For Gilbert, that junior football team still matters seven decades later.
A few went on to become future Point senior best and fairest players. His school friend from Mount Pleasant, Peter Agrums, went on to play 11 games for North Melbourne in the now-AFL from 1963-64.
Ron Furlong, the scorer and first adult on the left in the centre of the team photo, had a younger brother Les in the front row.
While a scorer in football, after less-than enjoyable attempts to umpire football, Furlong became a first-class cricketer often opening the batting with Bill Lawry.
Furlong still keeps in touch with the Australian cricketer.
He also got Gilbert his first paper run.
Near White Flat Oval was Mrs Mackie's house. Her son Barry Mackie was playing football for Essendon at the time but, a proud Point family, if you played for Point you were allowed to leave your bike in her backyard during football training.
It did not cost anything to play football juniors - the committee would fundraise to cover all costs - and the football trip in 1953 was to a Geelong-Collingwood grand final at the MCG.
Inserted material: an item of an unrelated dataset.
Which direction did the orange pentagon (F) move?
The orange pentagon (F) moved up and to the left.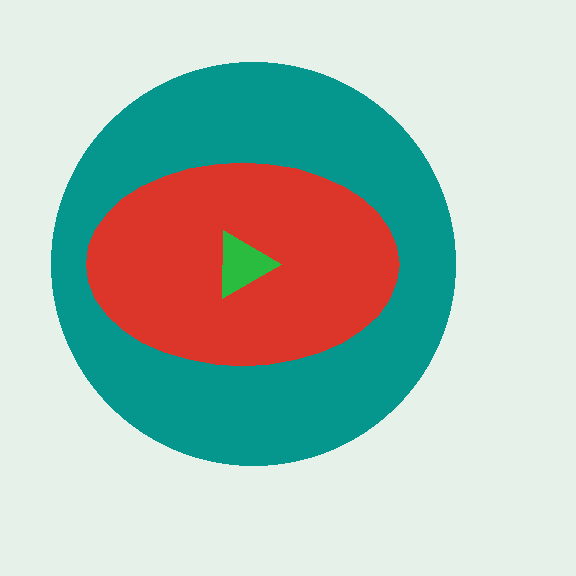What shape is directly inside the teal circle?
The red ellipse.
Much has changed since then. About 50 years after this premiership Golden Point seniors merged with fierce arch-rival East Ballarat for survival. Juniors followed suit years later but are now also East Point Kangaroos in football and netball.
The BFL no longer has under-14 football but instead sports seniors and reserves across five junior age divisions.
But much is the same. Gilbert and his teammates shared something special in history that is bigger than one grand final day.
Football reunions are always important celebrations - the stories that bind players, even 70 years later, remain vital in the fabric of our clubs.